Er hörte die Tür ins Schloss fallen.
Er blickte sich um, sah das Zimmer, die fensterlosen Wände,das zerwühlte Bett. Miam-Miam war davongeflogen. Die Mail an Reverdi hatte ihn derart gebannt, dass er gar nicht gemerkt hatte, wie sie aufgestanden war, sich angezogen, nach ihrer Handtasche gegriffen hatte …Es dauerte einige Sekunden, bis ihm die beunruhigende Wahrheit aufging: Statt noch einmal diese Prostituierte zu vögeln, zog er es vor, Jacques Reverdi zu schreiben.
    Lieber war er Elisabeth Bremen als Mark Dupeyrat.
KAPITEL 44
    »L’Axe« war eines der trendigsten Lokale von Paris. Khadidscha hatte schon davon gehört und fürchtete das Schlimmste. Doch der erste Eindruck war überraschend angenehm: ein weiter, schlichter weißer Raum, unterteilt in verschiedene offene Lauben. An der Wand gegenüber verlief eine schmale Theke.

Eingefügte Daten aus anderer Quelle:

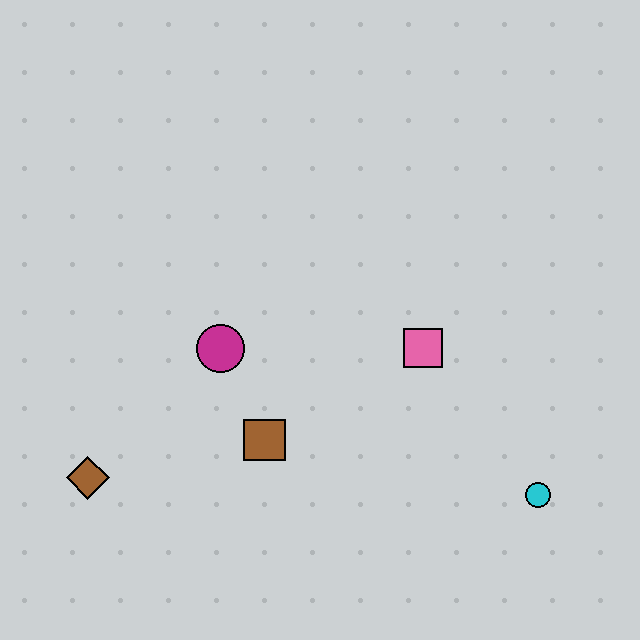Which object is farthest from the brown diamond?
The cyan circle is farthest from the brown diamond.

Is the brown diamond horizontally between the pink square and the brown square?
No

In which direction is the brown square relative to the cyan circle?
The brown square is to the left of the cyan circle.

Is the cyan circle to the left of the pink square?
No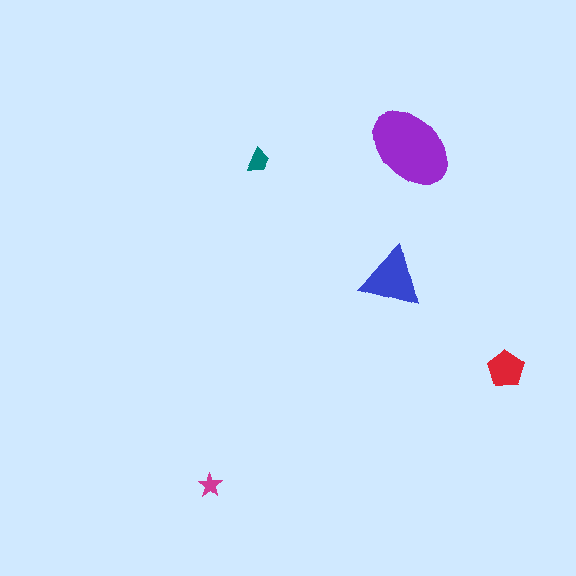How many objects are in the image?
There are 5 objects in the image.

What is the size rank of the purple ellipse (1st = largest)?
1st.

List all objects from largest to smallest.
The purple ellipse, the blue triangle, the red pentagon, the teal trapezoid, the magenta star.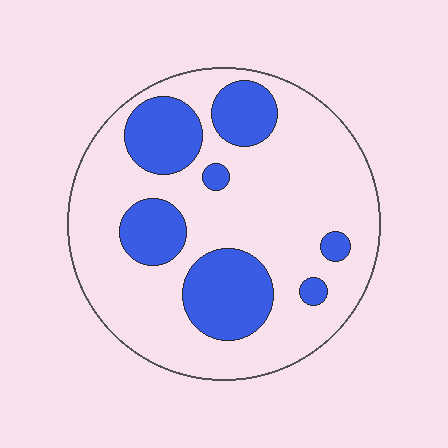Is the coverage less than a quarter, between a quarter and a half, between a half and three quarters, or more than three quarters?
Between a quarter and a half.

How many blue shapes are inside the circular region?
7.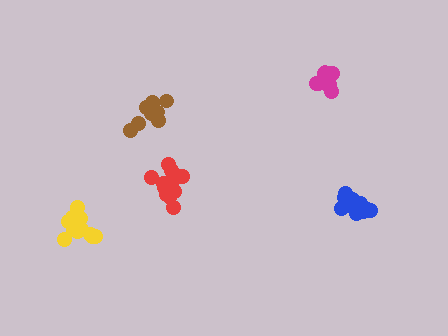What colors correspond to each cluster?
The clusters are colored: blue, red, magenta, yellow, brown.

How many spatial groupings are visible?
There are 5 spatial groupings.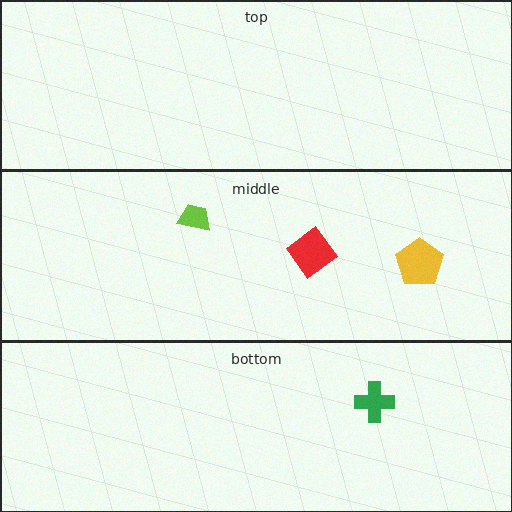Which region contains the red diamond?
The middle region.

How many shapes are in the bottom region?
1.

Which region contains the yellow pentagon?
The middle region.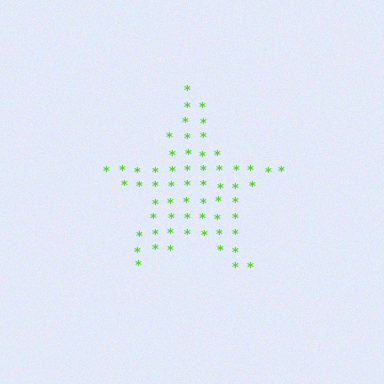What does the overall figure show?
The overall figure shows a star.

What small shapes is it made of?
It is made of small asterisks.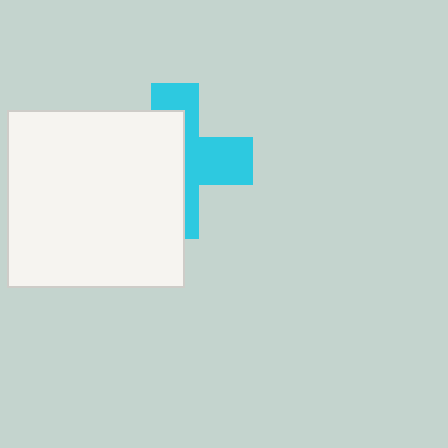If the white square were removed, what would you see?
You would see the complete cyan cross.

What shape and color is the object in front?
The object in front is a white square.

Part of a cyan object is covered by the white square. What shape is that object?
It is a cross.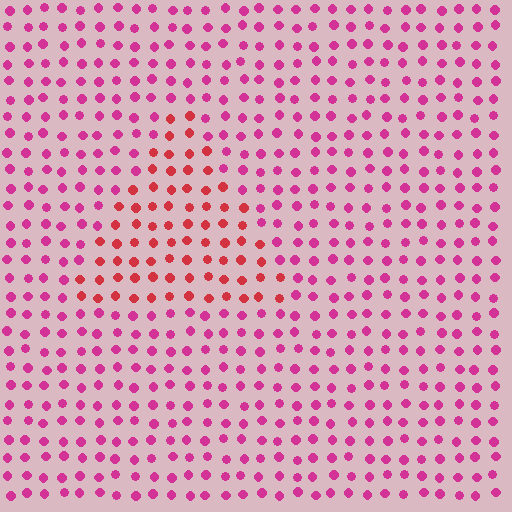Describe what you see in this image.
The image is filled with small magenta elements in a uniform arrangement. A triangle-shaped region is visible where the elements are tinted to a slightly different hue, forming a subtle color boundary.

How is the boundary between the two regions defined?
The boundary is defined purely by a slight shift in hue (about 32 degrees). Spacing, size, and orientation are identical on both sides.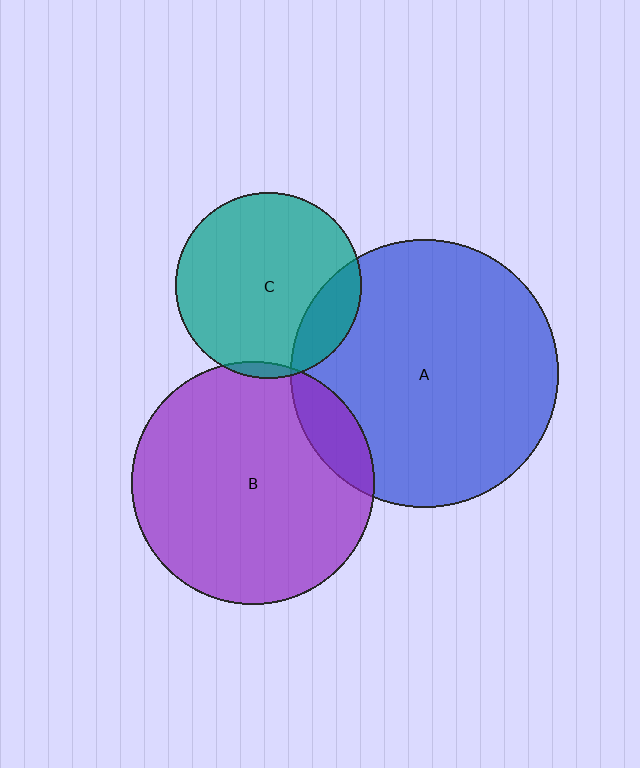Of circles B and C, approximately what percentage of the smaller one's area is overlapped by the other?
Approximately 5%.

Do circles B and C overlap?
Yes.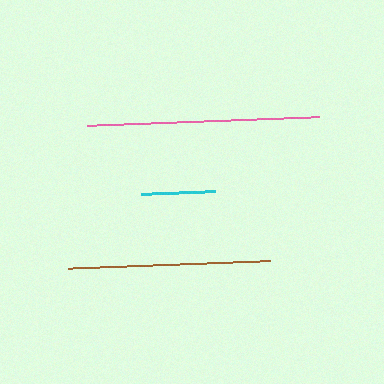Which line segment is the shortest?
The cyan line is the shortest at approximately 74 pixels.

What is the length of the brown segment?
The brown segment is approximately 202 pixels long.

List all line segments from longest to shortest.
From longest to shortest: pink, brown, cyan.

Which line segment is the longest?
The pink line is the longest at approximately 232 pixels.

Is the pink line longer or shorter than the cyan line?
The pink line is longer than the cyan line.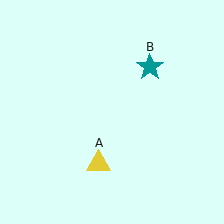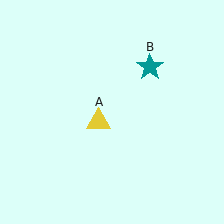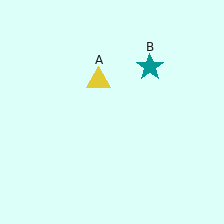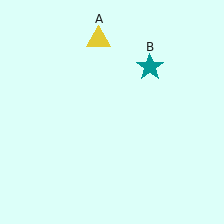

    Die klaren Linien erinnerten sie an den lang gehegten Traum, eines Tages die Kapelle in Ibaraki, Japan, zu besichtigen, die sie nur von Fotos kannte: Der Architekt Tadao Ando hatte in der Rückwand eine senkrechte und eine waagrechte Öffnung gelassen, sodass die einfallende Sonne ein Kreuz zeichnete. Eine wunderschöne Idee, fand Khadidscha: ein Kreuz aus reinem Licht. Sobald sie das nötige Geld beisammen hätte, wollte sie nach Japan fliegen und diese Kapelle besuchen. Das war ihr geheimes Ziel.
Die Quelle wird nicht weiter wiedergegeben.